A serial killer wrote a letter to a judge saying she feels ‘no remorse’ for murdering three men in the space of ten days, a court heard yesterday.
Psychopath Joanna Dennehy laughed and smirked as Judge Justice Spencer branded her a ‘cruel, calculated, selfish and manipulative serial killer’.
his summing up, Dennehy muttered in the dock and shouted the word ‘b******s’.
But after the judge ordered her to serve the rest of her life in jail, the mother of two, who was flanked by ten security guards, looked stunned and started wailing.
Dennehy is only the third woman to be given a whole-life prison term – along with Moors murderer Myra Hindley and House of Horrors serial killer Rose West – and the first to be given the term by a judge. Hindley and West were both handed the sentence by home secretaries.

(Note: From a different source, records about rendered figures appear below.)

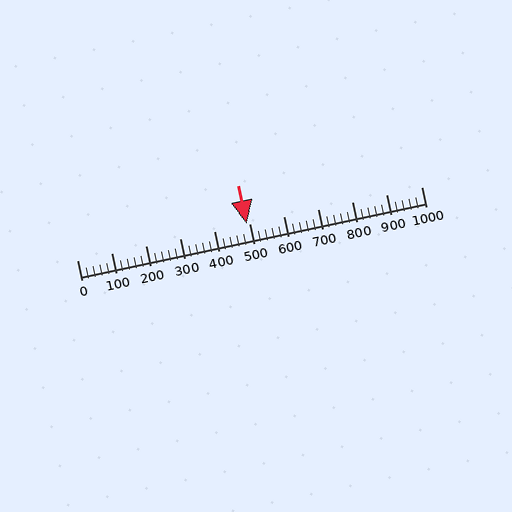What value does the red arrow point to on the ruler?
The red arrow points to approximately 494.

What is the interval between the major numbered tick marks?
The major tick marks are spaced 100 units apart.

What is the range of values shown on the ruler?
The ruler shows values from 0 to 1000.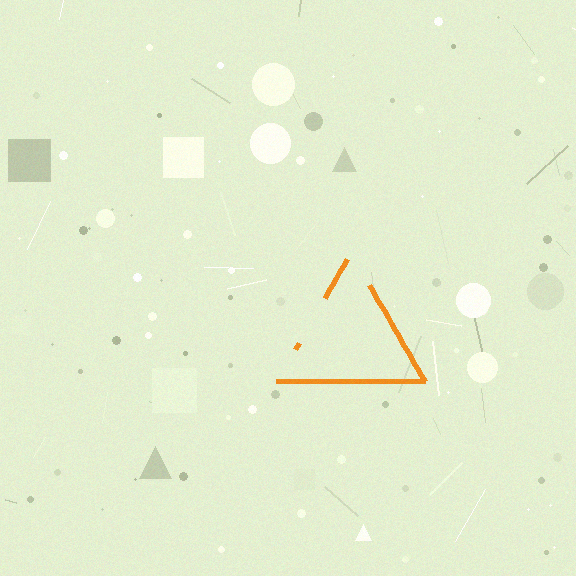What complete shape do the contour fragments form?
The contour fragments form a triangle.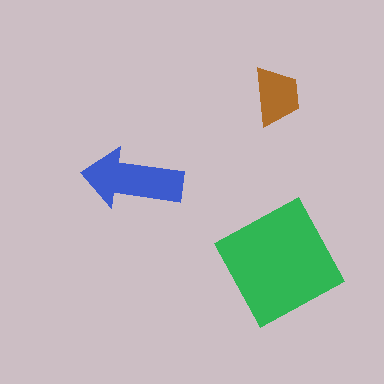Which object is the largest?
The green square.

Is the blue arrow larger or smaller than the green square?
Smaller.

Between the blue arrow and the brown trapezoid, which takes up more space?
The blue arrow.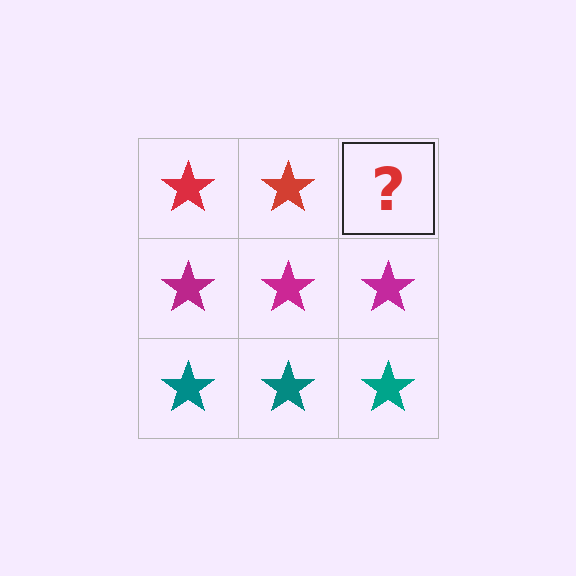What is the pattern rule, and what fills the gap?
The rule is that each row has a consistent color. The gap should be filled with a red star.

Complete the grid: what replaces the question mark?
The question mark should be replaced with a red star.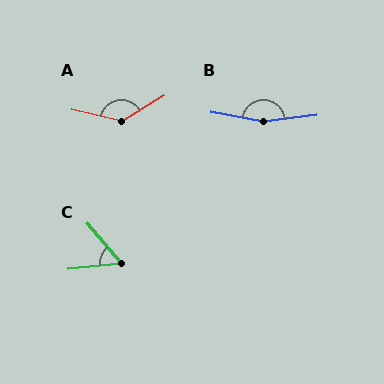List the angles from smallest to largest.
C (55°), A (136°), B (163°).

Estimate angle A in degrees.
Approximately 136 degrees.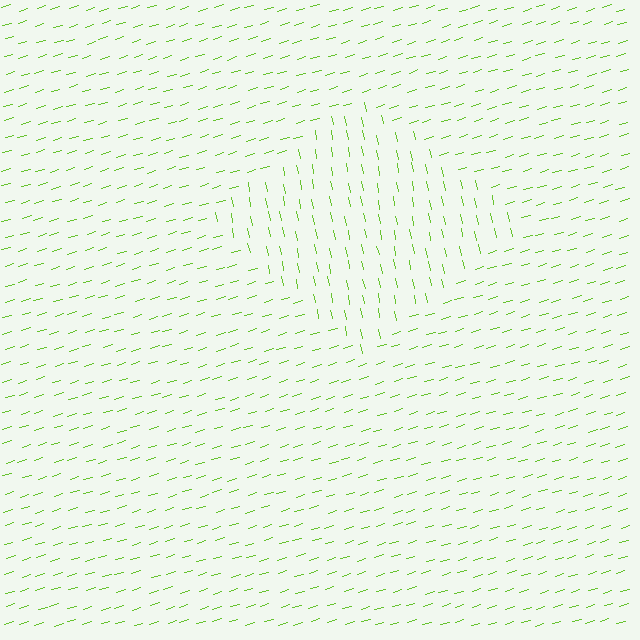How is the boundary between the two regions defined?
The boundary is defined purely by a change in line orientation (approximately 84 degrees difference). All lines are the same color and thickness.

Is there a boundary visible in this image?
Yes, there is a texture boundary formed by a change in line orientation.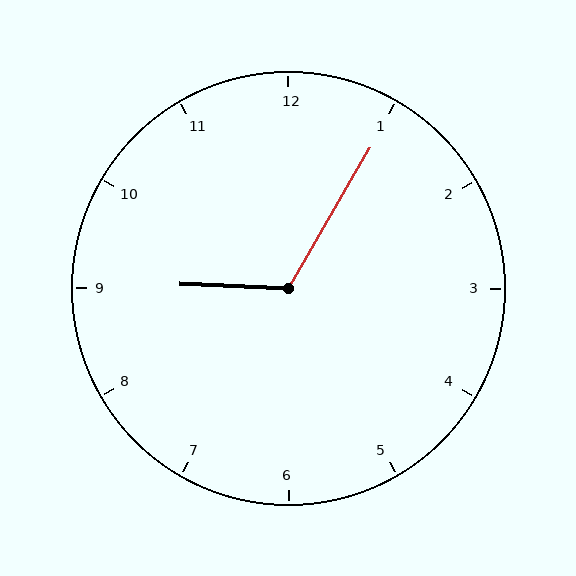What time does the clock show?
9:05.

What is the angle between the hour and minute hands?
Approximately 118 degrees.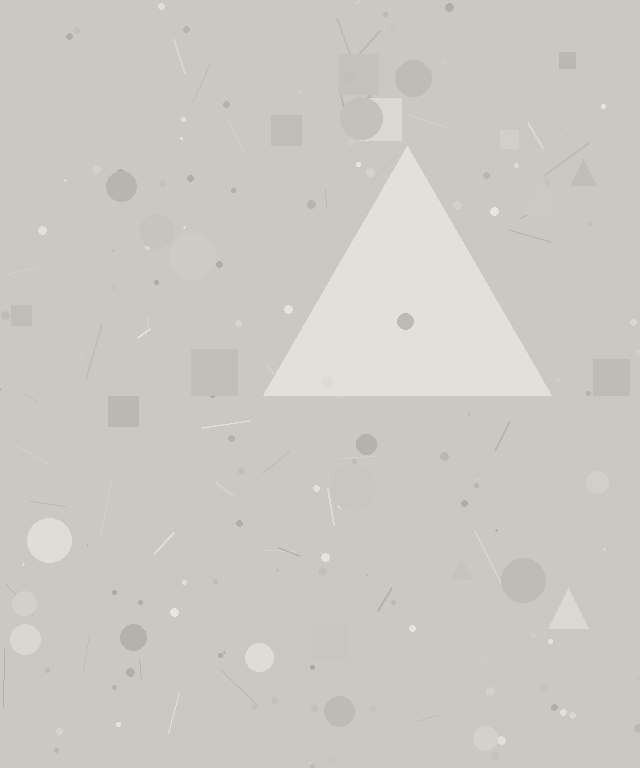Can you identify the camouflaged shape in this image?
The camouflaged shape is a triangle.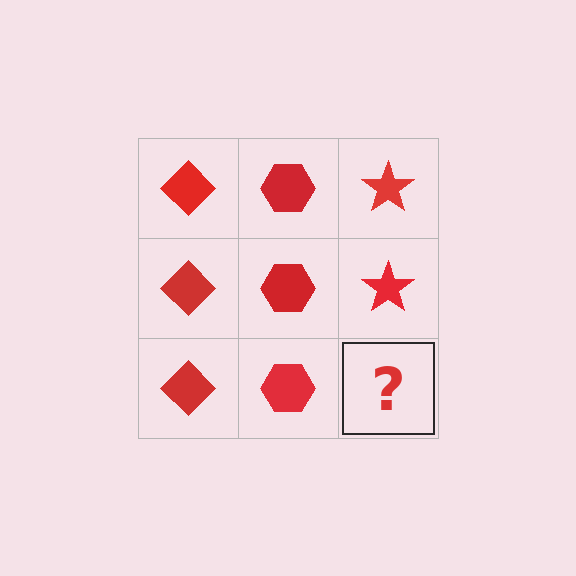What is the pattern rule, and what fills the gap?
The rule is that each column has a consistent shape. The gap should be filled with a red star.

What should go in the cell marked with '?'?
The missing cell should contain a red star.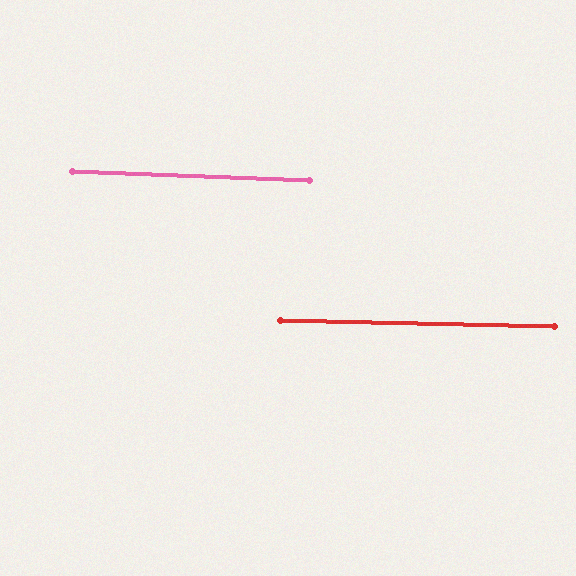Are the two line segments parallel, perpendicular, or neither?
Parallel — their directions differ by only 1.0°.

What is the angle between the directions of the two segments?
Approximately 1 degree.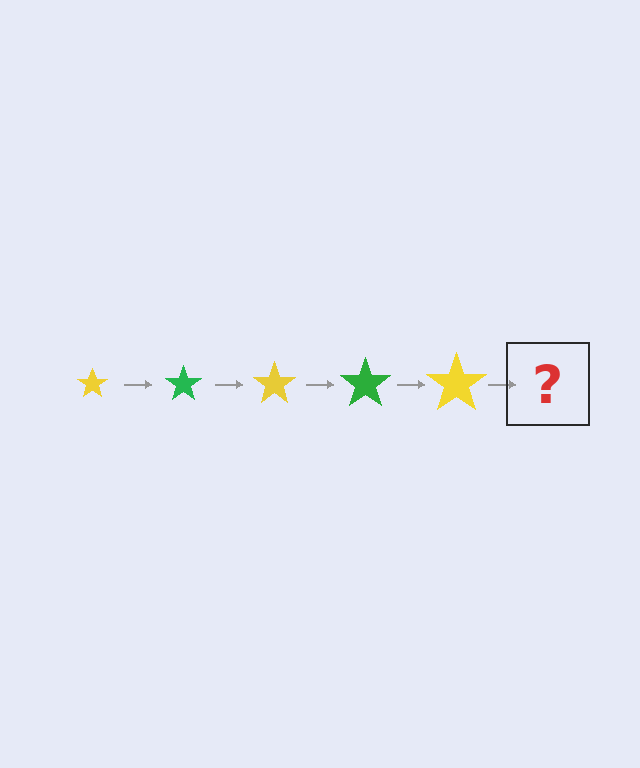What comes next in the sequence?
The next element should be a green star, larger than the previous one.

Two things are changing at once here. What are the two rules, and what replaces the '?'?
The two rules are that the star grows larger each step and the color cycles through yellow and green. The '?' should be a green star, larger than the previous one.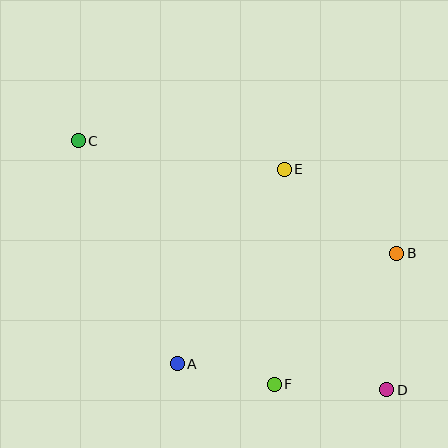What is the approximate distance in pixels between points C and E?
The distance between C and E is approximately 208 pixels.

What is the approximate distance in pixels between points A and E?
The distance between A and E is approximately 222 pixels.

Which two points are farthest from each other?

During a ten-day killing spree, Dennehy stabbed lover Kevin Lee and housemates Lukasz Slaboszewski and John Chapman, dumping each body in ditches in Cambridgeshire in March last year.
Dennehy, who was brought up in a stable family home in the Home Counties, carried out the attacks to gratify her ‘sadistic love for blood’.
The Old Bailey was told the killer had a ‘sexual and sadistic motivation’. Later she told a psychiatrist: ‘I killed to see how I would feel, to see if I was as cold as I thought I was. Then it got more-ish.’
Experts said Dennehy craved notoriety and wanted to humiliate her victims through sick sex games. Before the killings she had boasted she had already killed four times.
When the three bodies were found police launched a high-profile murder investigation.
Sentencing the killer, Judge Spencer told her: ‘Within the space of ten days you murdered three men in cold blood.
‘In the letter you have written to me you say in terms that you do not feel any remorse for the murders, and to claim otherwise would be a lie.
‘The overall circumstances of the three murders, with the attempted murders and the dumping of the bodies, plainly makes this a case of exceptionally high seriousness and one of the rare cases which requires a whole life order.’